The cultural probe method is an open-ended self-documentation activity that in our case involved taking photos and video as well as writing diaries. These would hopefully reveal more of the individuals' preferences, desires, context and needs. This would be done much with the users' own categorizations.
Technology probes were invented to collect information of how users would use, to them a not known shared communication artefact. The technology probes are based on well-known technology, they should be easy to use and open-ended. Technology probes combines the social science goal of collecting data about the technology use in a real-world setting, the engineering goal of field-testing technology and the design goal of inspiring users and designers.
The workshops themselves included several methods, like brainstorming, building scenarios, video-prototyping, low-tech prototyping, etc (interLiving, 2003). Instead of general descriptions that are reduced and without detail, we focus on actual descriptions of real situations that make sense to the family members. These descriptions should cover the whole context of the situation. We encouraged the group to think of communication situations that would have been problematic.

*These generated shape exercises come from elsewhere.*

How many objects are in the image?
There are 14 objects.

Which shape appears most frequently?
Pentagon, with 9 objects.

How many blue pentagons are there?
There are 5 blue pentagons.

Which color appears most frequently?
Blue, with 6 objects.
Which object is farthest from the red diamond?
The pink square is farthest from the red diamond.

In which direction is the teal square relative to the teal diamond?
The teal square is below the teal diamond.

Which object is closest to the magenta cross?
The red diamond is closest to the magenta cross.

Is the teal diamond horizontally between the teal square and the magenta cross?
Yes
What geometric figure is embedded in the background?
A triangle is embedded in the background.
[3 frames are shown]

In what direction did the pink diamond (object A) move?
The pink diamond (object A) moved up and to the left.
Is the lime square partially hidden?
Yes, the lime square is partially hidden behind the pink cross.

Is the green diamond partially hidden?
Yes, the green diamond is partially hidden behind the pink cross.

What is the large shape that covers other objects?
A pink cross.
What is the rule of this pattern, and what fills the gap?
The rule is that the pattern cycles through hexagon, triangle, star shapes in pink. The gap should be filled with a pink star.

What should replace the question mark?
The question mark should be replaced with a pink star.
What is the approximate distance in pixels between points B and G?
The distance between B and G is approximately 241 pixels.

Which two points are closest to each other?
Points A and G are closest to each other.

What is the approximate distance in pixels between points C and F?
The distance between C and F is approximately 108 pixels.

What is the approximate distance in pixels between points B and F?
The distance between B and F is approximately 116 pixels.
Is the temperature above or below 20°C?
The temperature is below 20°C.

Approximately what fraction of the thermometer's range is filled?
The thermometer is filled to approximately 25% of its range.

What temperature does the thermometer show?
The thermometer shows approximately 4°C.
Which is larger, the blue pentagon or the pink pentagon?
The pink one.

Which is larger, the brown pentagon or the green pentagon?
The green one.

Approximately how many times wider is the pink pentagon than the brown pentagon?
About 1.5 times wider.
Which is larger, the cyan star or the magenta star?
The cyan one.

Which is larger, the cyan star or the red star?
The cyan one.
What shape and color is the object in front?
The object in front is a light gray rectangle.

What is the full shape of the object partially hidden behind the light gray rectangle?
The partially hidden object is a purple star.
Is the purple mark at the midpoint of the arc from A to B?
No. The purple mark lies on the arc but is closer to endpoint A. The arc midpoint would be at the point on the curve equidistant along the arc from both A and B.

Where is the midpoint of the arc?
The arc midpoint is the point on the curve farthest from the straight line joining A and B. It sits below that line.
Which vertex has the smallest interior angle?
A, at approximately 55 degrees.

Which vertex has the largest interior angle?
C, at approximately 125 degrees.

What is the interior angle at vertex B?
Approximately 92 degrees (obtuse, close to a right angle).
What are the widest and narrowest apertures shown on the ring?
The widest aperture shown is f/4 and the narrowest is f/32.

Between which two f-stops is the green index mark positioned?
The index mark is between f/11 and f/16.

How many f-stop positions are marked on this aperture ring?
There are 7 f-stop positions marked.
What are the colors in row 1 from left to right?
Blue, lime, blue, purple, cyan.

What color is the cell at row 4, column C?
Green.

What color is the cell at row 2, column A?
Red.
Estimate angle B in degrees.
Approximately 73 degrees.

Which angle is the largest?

From that they made scenarios, both written and drawn, but most importantly stage it and videotape it. Through videotaped scenario iterations they refined their design ideas."
(Sinna Lindquist & Bosse Westerlund, KTH, Stockholm, Sweden)
Lindquist, S. & B. Westerlund (2004) Artefacts for understanding. Working Papers in Art and Design 3 Retrieved from URL http://www.herts.ac.uk/artdes/research/papers/wpades/vol3/bwfull.html ISSN 1466-4917
[This clipping is an example of a 'research methodology' used within the context of applied research.]